See the technical blog here for more information!
This collection is meant to get individuals quickly started in evaluating their large language models and retrieval-augmented-generation chains with mlflow evaluate!
This is for reference and not meant to be for production environments. There is no SLA nor continued support as this is not an official Databricks asset.
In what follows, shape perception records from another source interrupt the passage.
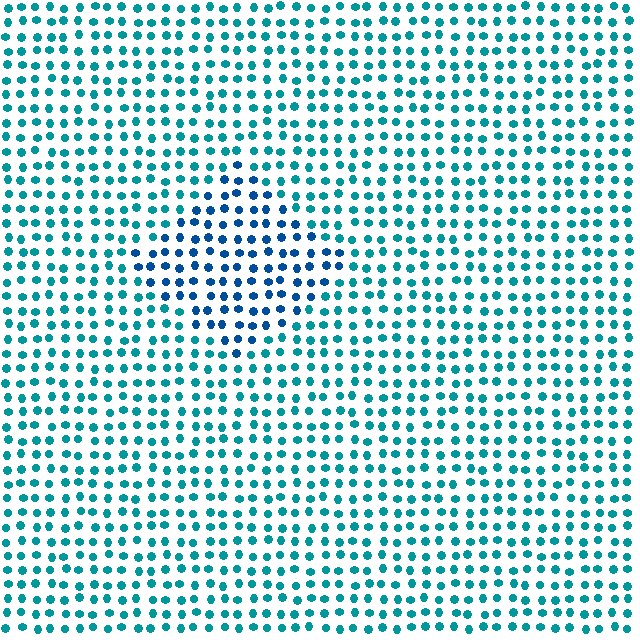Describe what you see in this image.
The image is filled with small teal elements in a uniform arrangement. A diamond-shaped region is visible where the elements are tinted to a slightly different hue, forming a subtle color boundary.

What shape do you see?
I see a diamond.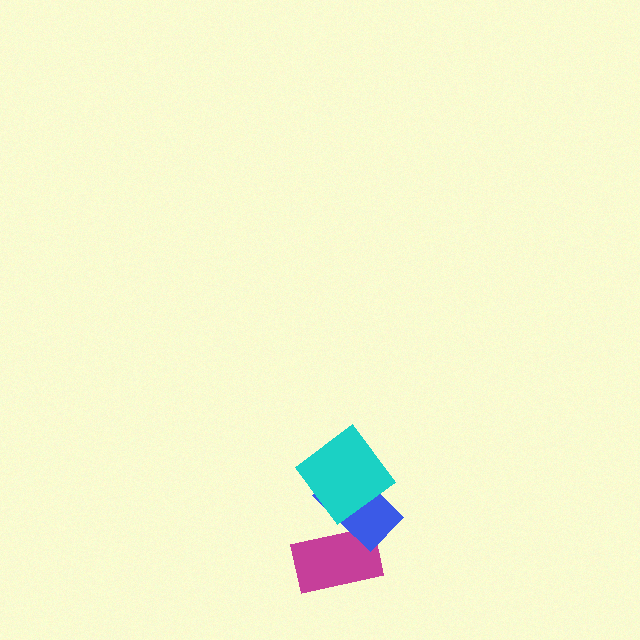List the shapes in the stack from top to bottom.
From top to bottom: the cyan diamond, the blue rectangle, the magenta rectangle.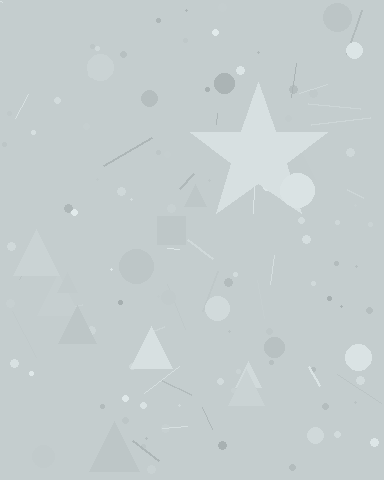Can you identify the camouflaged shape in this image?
The camouflaged shape is a star.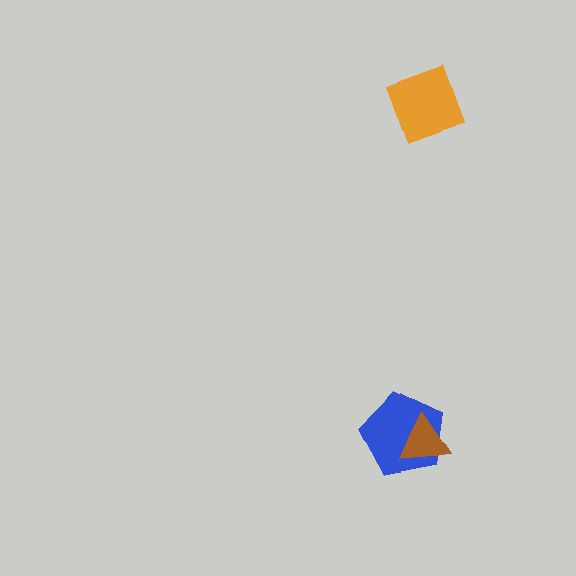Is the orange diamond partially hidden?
No, no other shape covers it.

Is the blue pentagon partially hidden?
Yes, it is partially covered by another shape.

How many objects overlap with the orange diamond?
0 objects overlap with the orange diamond.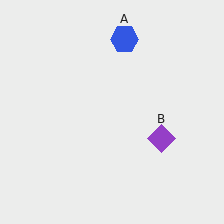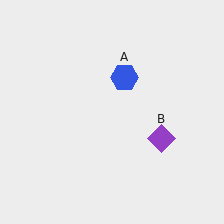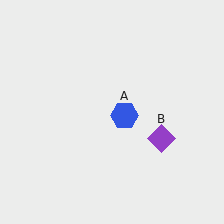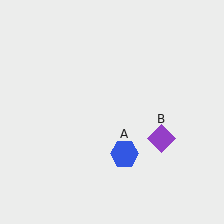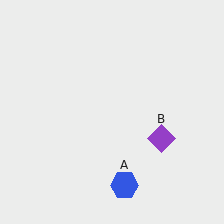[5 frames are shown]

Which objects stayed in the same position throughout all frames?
Purple diamond (object B) remained stationary.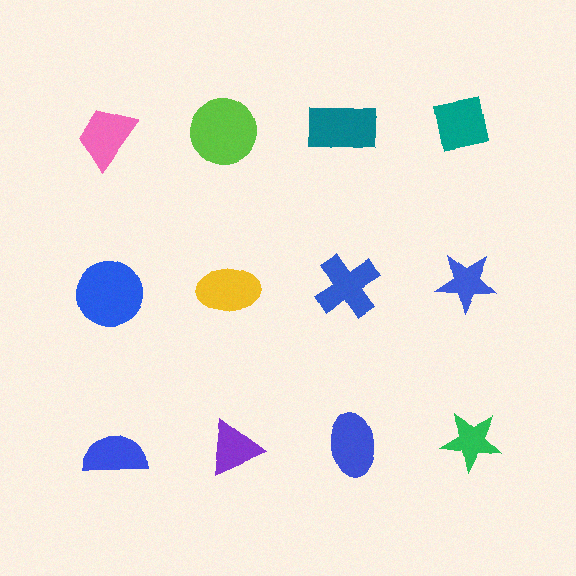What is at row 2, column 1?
A blue circle.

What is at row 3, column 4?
A green star.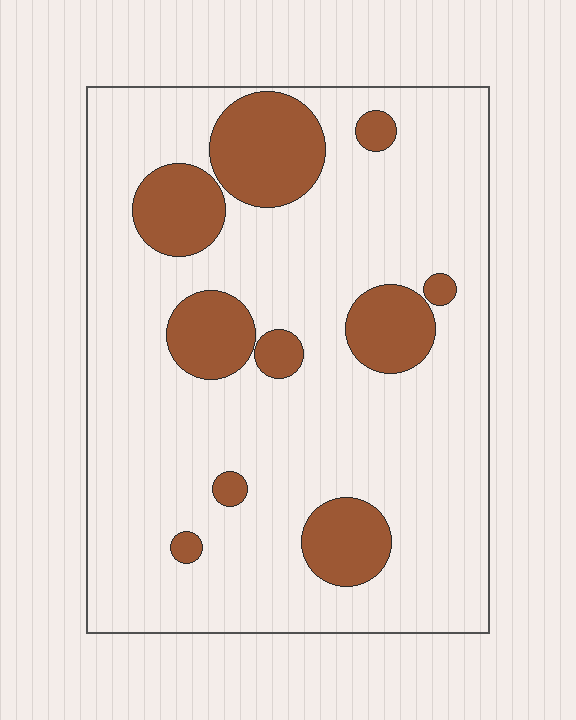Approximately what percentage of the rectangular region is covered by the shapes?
Approximately 20%.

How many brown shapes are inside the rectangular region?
10.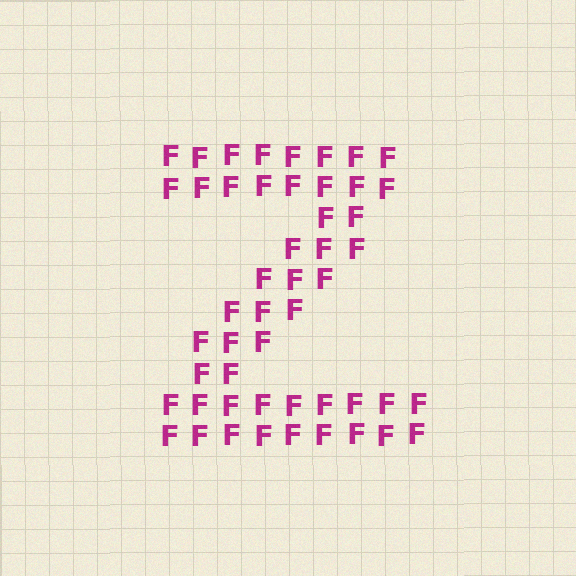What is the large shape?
The large shape is the letter Z.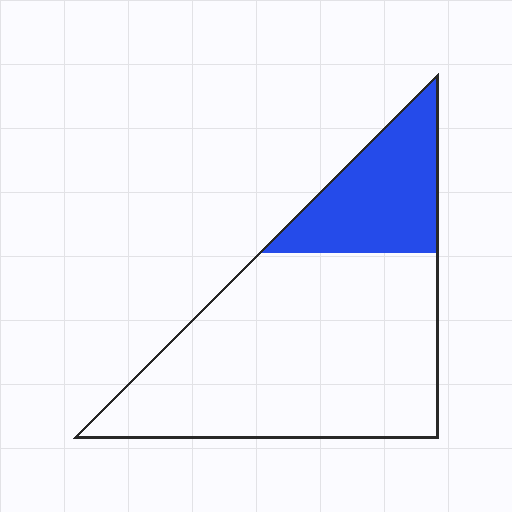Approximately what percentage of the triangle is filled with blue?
Approximately 25%.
For more information, please contact your representative.
NOTE: This repo works on Azure Databricks currently and would need slight configuration changes for AWS and GCP.
Get Started
Requirements
Notebooks
Examples
Example with Foundation Model APIs
Example with Langchain for Retrieval-Augmented Generation
Example with OpenAI models
- Clone the Repo using Databricks Repos
- Create cluster config (See Requirements)
- Open the notebooks within Databricks
- Attach to interactive clusters
- Modify the variables for your personal organization
- Run notebooks to completion
- Databricks Runtime: 14.3 LTS ML
- (includes Apache Spark 3.5.0, Scala 2.12)
- Driver: Standard_E8_v3
- Workers: Standard D4ds_V5 [1 - 8]
- Enable Autoscaling
%pip install -U langchain langchain_community langchain_openai databricks-vectorsearch
- Versions if needed:
langchain==0.2.5
langchain-community==0.2.5
mlflow==2.14.1
langchain_openai==0.1.9
databricks-vectorsearch==0.38
- Construct a RAG chain using Databricks Foundation Model APIs!
- DBRX
- Databricks-BGE-Large
- Use Databricks Foundation Model APIs for LLM-as-a-judge.
- DBRX
- Llama-3-70b-Instruct
- Evaluate the chain using mlflow evaluate.
-
Pull meta-llama/Meta-Llama-3-8B-Instruct from Huggingface and log the model using mlflow.
-
Deploy the model to a Databricks Model Serving endpoint for us in our RAG chain.
-
Construct a RAG chain using Langchain and our Custom Model Endpoint.
- Llama-3-8b-Instruct
- Databricks-BGE-Large
-
Use Databricks Foundation Model APIs for LLM-as-a-judge
- Llama-3-8b-Instruct [Custom]
- DBRX
- Llama-3-70b-Instruct
-
Evaluate the chain using mlflow evaluate.
- Construct a RAG chain using Langchain and Azure OpenAI models.
- ChatGPT 3.5 Turbo
- Text Embedding Ada 002
- Use Databricks Foundation Model APIs for LLM-as-a-judge or ChatGPT.
- Evaluate the chain using mlflow evaluate.
Evaluation of RAG (Retrieval-Augmented Generation) chain using Databricks Foundation Model APIs and MLflow!
- We will use langchain to pull MLflow documentation and chunk it.
- We will use the Databricks Foundation Model APIs to automatically compute embeddings from the chunks.
- We will then create an index within a Databricks Vector Search index to hold the embeddings and act as a retriever for our RAG chain.
- DBRX from the Databricks Foundation Model APIs will be our primary model for our RAG chain.
- We log all of this in mlflow so that we can have the run history and associated artifacts stored!
- After creating the RAG chain, we will set up our evaluation metrics including toxicity and faithfulness.
- We will be using an additional LLM from the Foundation Model APIs to perform LLM-as-a-judge on our outputs.
- Finally, we will evaluate our RAG chain and display the results!
import os
from langchain_community.llms import Databricks
from langchain_core.messages import HumanMessage, SystemMessage
def transform_input(**request):
request["messages"] = [
{
"role": "user",
"content": request["prompt"]
}
]
del request["prompt"]
return request
# databricks-meta-llama-3-70b-instruct or databricks-dbrx-instruct
llm = Databricks(endpoint_name="databricks-dbrx-instruct", transform_input_fn=transform_input, extra_params={"temperature": 0.1, "max_tokens":512})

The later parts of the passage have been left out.